Dynamic features and imputation of missing data

Dynamic features that captured each blood parameter's change over time were created in all the datasets. These features were constructed separately for each of the eight blood parameters and were used as an input for the prediction model, at each event. The dynamic features, constructed at each prediction event independently, comprised linear slopes of interpolated values over past time intervals of various durations and the average value of the parameter over the last 48 h. Missing average values were imputed by the median, separately for each blood parameter. Missing slope values for all blood parameters, except D-dimer, were imputed by the slope values from the larger intervals of the same parameter on the same event. Missing slopes for D-dimer were imputed using iterative imputation via the IterativeImputer function in Python. Events with entirely missing dynamic features of at least one parameter were excluded.
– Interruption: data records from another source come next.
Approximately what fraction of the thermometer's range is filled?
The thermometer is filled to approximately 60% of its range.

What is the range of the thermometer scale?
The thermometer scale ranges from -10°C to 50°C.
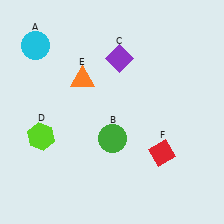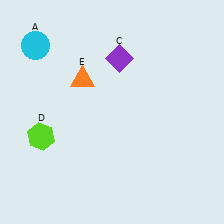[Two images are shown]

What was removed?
The red diamond (F), the green circle (B) were removed in Image 2.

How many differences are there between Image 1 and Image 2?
There are 2 differences between the two images.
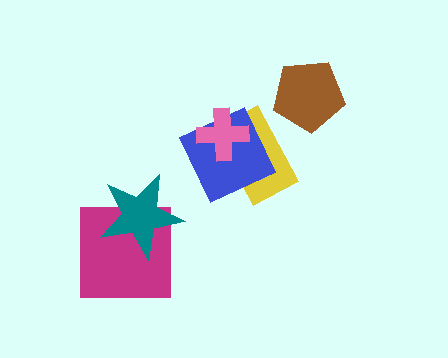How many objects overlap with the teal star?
1 object overlaps with the teal star.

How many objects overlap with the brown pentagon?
0 objects overlap with the brown pentagon.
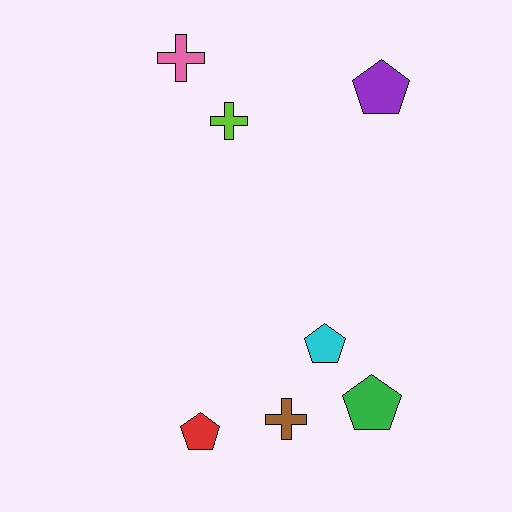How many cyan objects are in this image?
There is 1 cyan object.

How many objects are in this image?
There are 7 objects.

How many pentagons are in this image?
There are 4 pentagons.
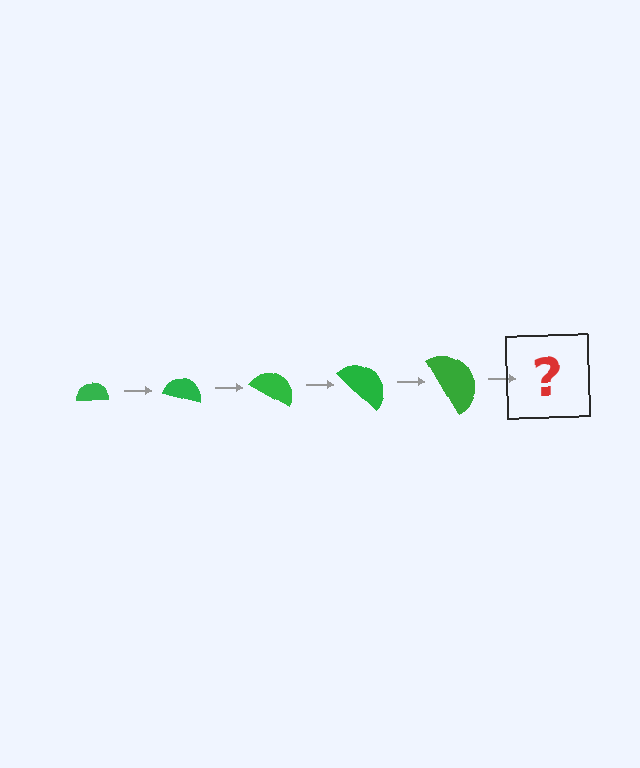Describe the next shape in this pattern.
It should be a semicircle, larger than the previous one and rotated 75 degrees clockwise from the start.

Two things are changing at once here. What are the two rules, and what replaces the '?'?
The two rules are that the semicircle grows larger each step and it rotates 15 degrees clockwise each step. The '?' should be a semicircle, larger than the previous one and rotated 75 degrees clockwise from the start.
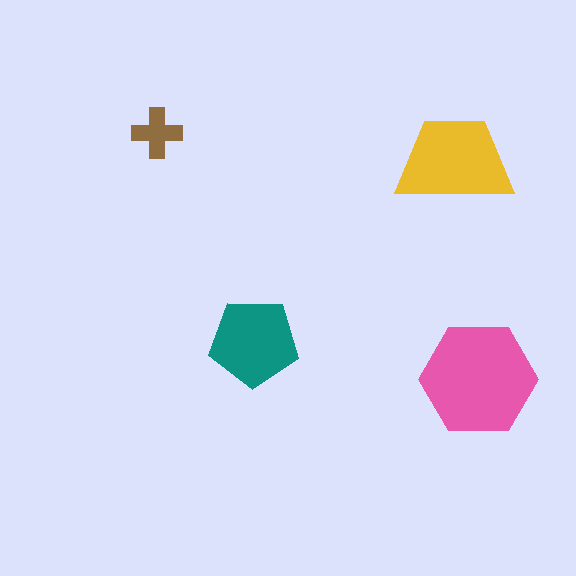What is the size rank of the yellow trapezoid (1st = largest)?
2nd.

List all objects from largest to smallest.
The pink hexagon, the yellow trapezoid, the teal pentagon, the brown cross.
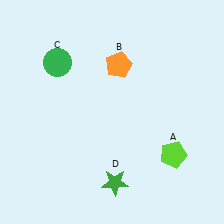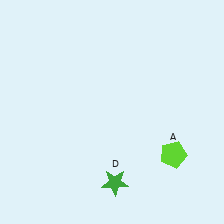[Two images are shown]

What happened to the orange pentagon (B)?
The orange pentagon (B) was removed in Image 2. It was in the top-right area of Image 1.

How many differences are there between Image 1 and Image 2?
There are 2 differences between the two images.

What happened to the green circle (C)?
The green circle (C) was removed in Image 2. It was in the top-left area of Image 1.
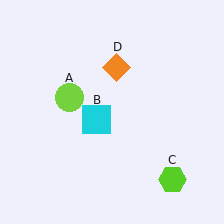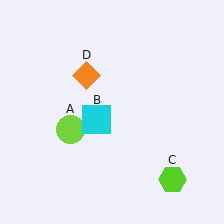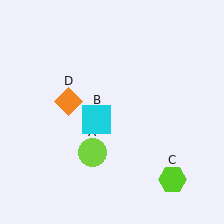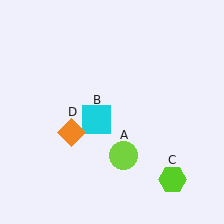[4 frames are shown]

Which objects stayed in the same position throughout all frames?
Cyan square (object B) and lime hexagon (object C) remained stationary.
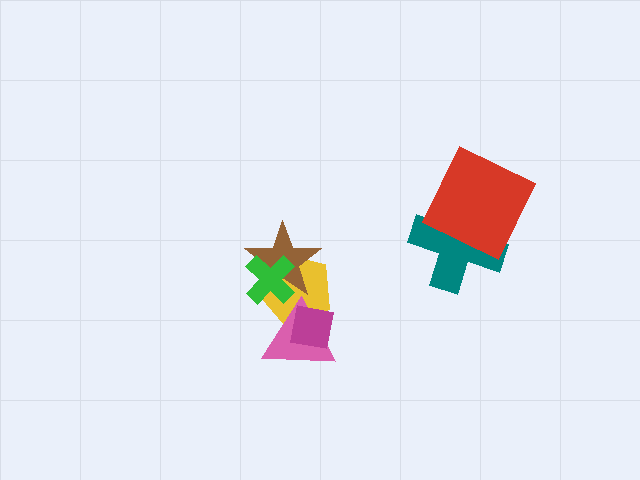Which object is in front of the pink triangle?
The magenta square is in front of the pink triangle.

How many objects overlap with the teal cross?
1 object overlaps with the teal cross.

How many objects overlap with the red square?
1 object overlaps with the red square.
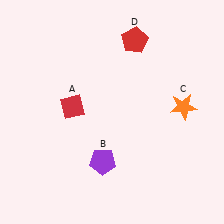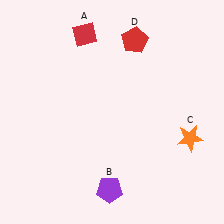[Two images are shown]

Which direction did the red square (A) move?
The red square (A) moved up.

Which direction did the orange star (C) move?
The orange star (C) moved down.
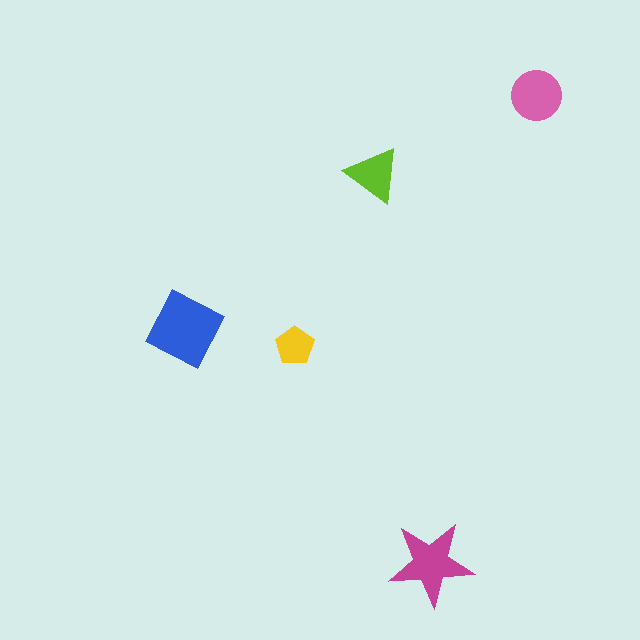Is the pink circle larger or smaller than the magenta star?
Smaller.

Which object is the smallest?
The yellow pentagon.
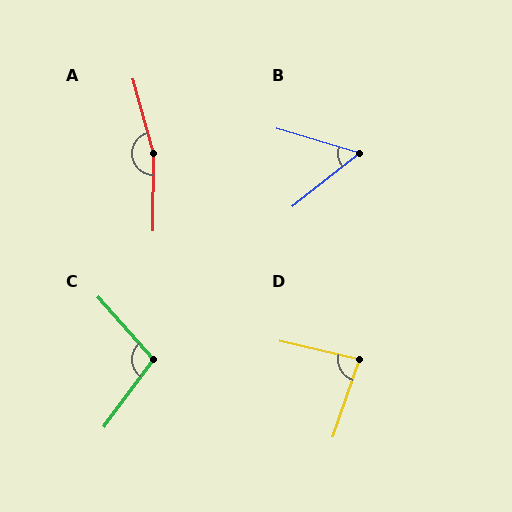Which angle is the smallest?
B, at approximately 55 degrees.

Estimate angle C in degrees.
Approximately 102 degrees.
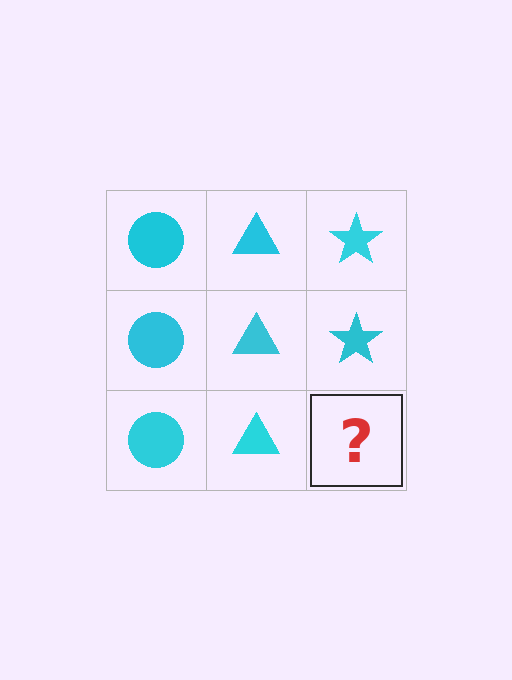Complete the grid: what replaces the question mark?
The question mark should be replaced with a cyan star.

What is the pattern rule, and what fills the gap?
The rule is that each column has a consistent shape. The gap should be filled with a cyan star.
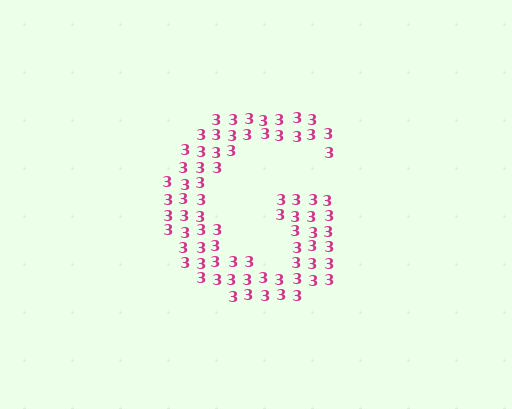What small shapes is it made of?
It is made of small digit 3's.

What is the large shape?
The large shape is the letter G.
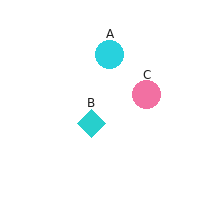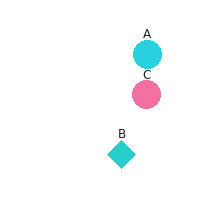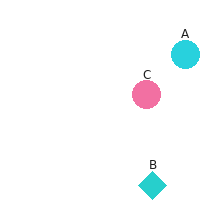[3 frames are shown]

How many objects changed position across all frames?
2 objects changed position: cyan circle (object A), cyan diamond (object B).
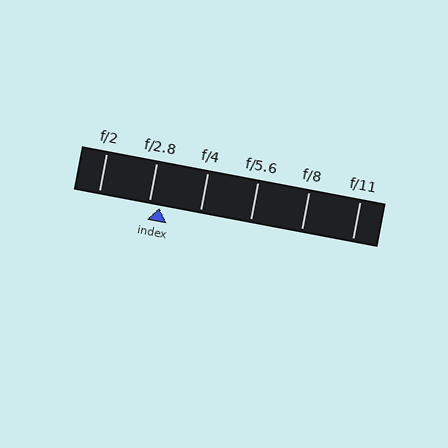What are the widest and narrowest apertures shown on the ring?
The widest aperture shown is f/2 and the narrowest is f/11.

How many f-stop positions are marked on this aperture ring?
There are 6 f-stop positions marked.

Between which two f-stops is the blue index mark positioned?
The index mark is between f/2.8 and f/4.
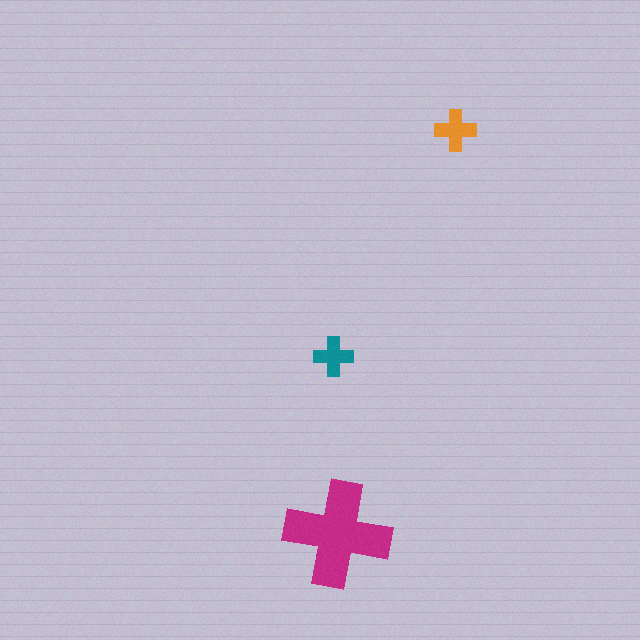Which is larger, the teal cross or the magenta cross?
The magenta one.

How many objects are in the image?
There are 3 objects in the image.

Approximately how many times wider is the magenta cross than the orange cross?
About 2.5 times wider.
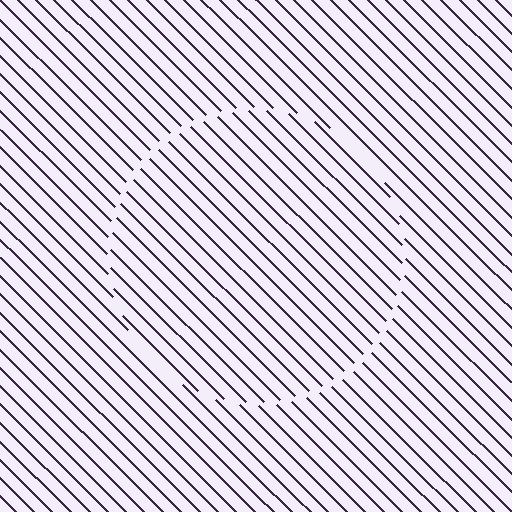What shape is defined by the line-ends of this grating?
An illusory circle. The interior of the shape contains the same grating, shifted by half a period — the contour is defined by the phase discontinuity where line-ends from the inner and outer gratings abut.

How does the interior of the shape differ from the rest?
The interior of the shape contains the same grating, shifted by half a period — the contour is defined by the phase discontinuity where line-ends from the inner and outer gratings abut.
Model training and validation

Five ML models were trained, including XGBoost, RandomForest, Light Generalized Boosting Machine, Support Vector Classifier, and regularized Logistic Regression, using the scikit-learn module v0.24.2 in Python 3.7. Each model was trained on the training sets (from the Sheba cohort) by an exhaustive search over a grid of meta-parameters, using the GridSearchCV function, with five-fold patient-grouped CV, with an objective of maximizing ROC AUC (see details in Supplementary Information, Table S1). The selection of the dynamic features was also altered during the training, using four, five, or seven of the slopes for each blood parameter, computed over various time intervals preceding the event. Different class weighting schemes were considered, including enforcing balanced weights. For every setup, defined by the choice of the model, the class weights, and the included dynamic features, the meta-parameters of the model were selected, which yielded the maximal ROC AUC. Then, the performance of all the selected models in all the setups was re-evaluated by the LOpO CV on the training set.

The dynamic features in the final model included slopes over the last two and seven days, and past intervals of days 4–2, 6–3, and 8–4 before the event. To calibrate the model's classification performance to a higher sensitivity level, the classification threshold of the final model was further tuned by fivefold CV on the training set for the objective of maximal specificity while maintaining sensitivity larger than 60%. The final model was tested on the internal and the external validation subsets (Table 1), constructing ROC curves, and evaluating ROC AUC, sensitivity, and specificity, with the tuned threshold values and a threshold of 0.5. All the above analysis, was performed separately for the time scopes of 48 h and 96 h, obtaining separate models and accuracy evaluations for the two time scopes.

Ethics declaration

The Institutional Review Board of the Sheba Medical Center approved the study; Helsinki Committee approval Sheba Medical Center number—20-7953 and Barzilai Medical Center approval number 0003-21.

TRIPOD guidance

The study was conveyed under transparent reporting of a multivariable prediction model for individual prognosis or diagnosis (TRIPOD) guidance34.